Cross-Platform Validation
DMRs discovered via CHARM for AOSI score were attempted to be validated using overlapping genomic coverage on the 450 k array in a partially overlapping set of paternal samples. Within these subsets of genomic sites, linear regression was first used to test the relationship between single-site 450 k DNAm and AOSI score. Statistical models were adjusted for surrogate variables estimated from the data of only overlapping samples (n=30 samples with 7 SVs for AOSI score). Spearman correlation tests were used to calculate the correlation between effect estimates from CHARM and 450 k.

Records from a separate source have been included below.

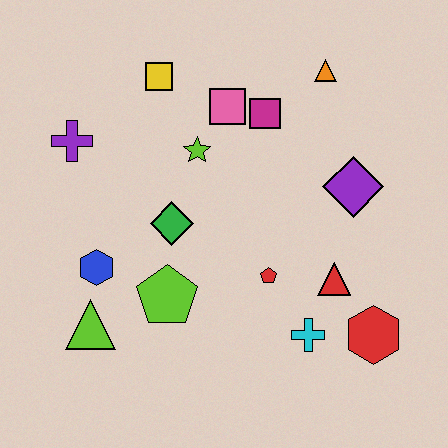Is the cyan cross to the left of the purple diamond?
Yes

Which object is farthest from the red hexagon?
The purple cross is farthest from the red hexagon.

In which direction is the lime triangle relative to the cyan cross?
The lime triangle is to the left of the cyan cross.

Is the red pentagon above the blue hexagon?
No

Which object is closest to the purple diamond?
The red triangle is closest to the purple diamond.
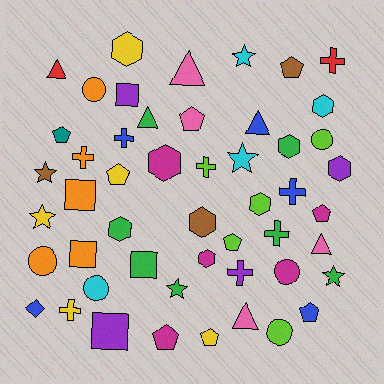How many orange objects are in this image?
There are 5 orange objects.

Comparison with Autism Brain Data
Publicly available Illumina 450 k™ data from postmortem human brain tissue was downloaded on 40 samples (19 ASD and 21 controls) across 3 brain regions (frontal cortex, temporal cortex, and cerebellum) from GEO dataset: GSE53162 (25). Illumina 450 k™ data were normalized as above with the FlowSorted.DLPFC.450 k Bioconductor™ dataset to estimate cellular composition in each sample. Mean differences and resulting t-statistics and p-values were calculated within each brain region comparing cases to controls using the limma Bioconductor™ package, and considered probes with differential methylation with p<0.05 marginally significant for the cross-tissue comparison analysis.

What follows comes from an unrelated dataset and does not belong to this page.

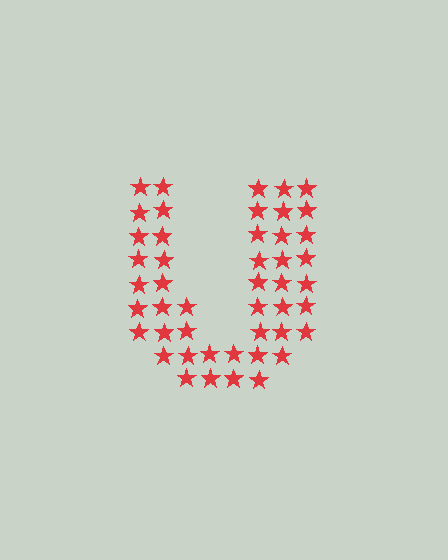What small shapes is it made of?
It is made of small stars.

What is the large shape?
The large shape is the letter U.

ResultsStudy Sample Characteristics
Infant sibling performance on the 12-month AOSI for children of the fathers examined in the CHARM discovery sample ranged from 0 to 18. Fathers were predominantly white and non-Hispanic (73%) and their ages ranged between 27 to 51 years (Table 1). Sibling AOSI scores were not associated with paternal age (p=−0.04), education level or family income, though higher AOSI scores were observed at the Drexel study site.
Methylation Data Quality Assessment
Total AOSI did not vary by CHARM DNA shearing date (P value=0.77), HydroShear™ machine (P value=0.9) CHARM gel (P value=0.65), sample location in CHARM gel (P value=0.71), or CHARM hybridization date (P value=0.39). Table 4 shows the degree of association between CHARM variables to each of the estimated surrogate variables.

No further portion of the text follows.